This year I won’t reward sleep. I won’t eat until I’m awake. I won’t drift when we’re sitting to dinner, when the girl asks what we’d like to start with this evening. I won’t have that last nine-minute dream the alarm clock makes. I won’t remember it anyway.

* * *

I will turn my body to steam at every opportunity. I’ll gather with the desert waters hidden about our home. The day will have to lift us loose with the heavy prybar of its length. Overhead, still distant and mooning down at us, they seed rain in the sky. It will only wash us loose of our fossils.

* * *

Along the road into town I collect soda cans, beer bottles, wildflowers. Most of it I dump beneath the Interstate overpass. Neatly piled. The semis and long traffic dive miles down the valley and roar through the shitty grins of my treasure. I take the cleanest, longest-stemmed dandelions home. You say you’ll be smiling all summer.

Marvin Shackelford is author of the collections Endless Building (poems) and Tall Tales from the Ladies’ Auxiliary (stories, forthcoming). His work has, or soon will have, appeared in Kenyon Review, Hobart, Wigleaf, Longleaf Review, and elsewhere. He resides in Southern Middle Tennessee, earning a living in agriculture.

Jefferson Navicky

The Butler’s Life

Mark has left for work. He said he’d send a patrol car every hour and look into a Cease & Desist. But I know none of that is necessary. The butler wouldn’t do anything to hurt me. He’s too good a servant.

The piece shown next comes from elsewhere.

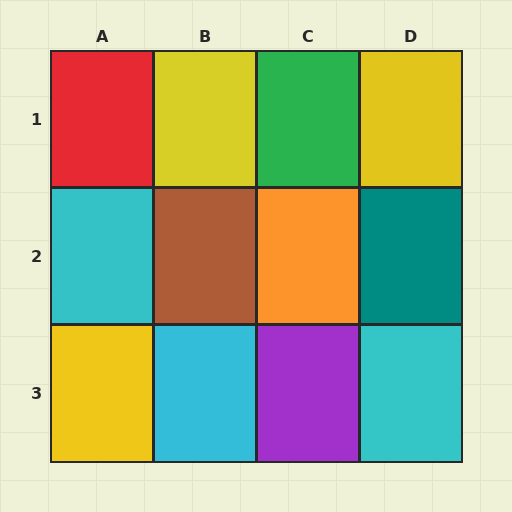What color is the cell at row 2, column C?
Orange.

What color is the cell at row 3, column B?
Cyan.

The butler is out in the garden. He took up his post yesterday. He looks very dignified standing rigid among the squash. He really was born to serve. His back is so straight you could use it as a tomato stake. Black coat and tails, a white napkin folded over his forearm. His shoes, we think, must be suffering in the garden dirt and the butler won’t like that, but he’s too good a servant to abandon his post. He’s also got, we notice through the kitchen window, quite a sunburn on his bald spot. Little Daniel thinks to bring him out a baseball cap, but he, of course, refuses. Little Daniel cries when he returns inside.

It was early in our marriage when I started calling him the butler. He was simply so good at serving people, at serving me, so thoughtful, so helpful, that it seemed like a natural nickname to me. Then we had Little Daniel together and the world got small. One thing led to another, sadness upon sadness, and I met Mark at an Indians game in the beer line. Mark says there are two things that can happen to a person after a break up: you can either get better or get worse, but you can’t stay the same. You can either acknowledge the karmic rightness of what’s happening and make the best of it, or you can fight against it and make life miserable.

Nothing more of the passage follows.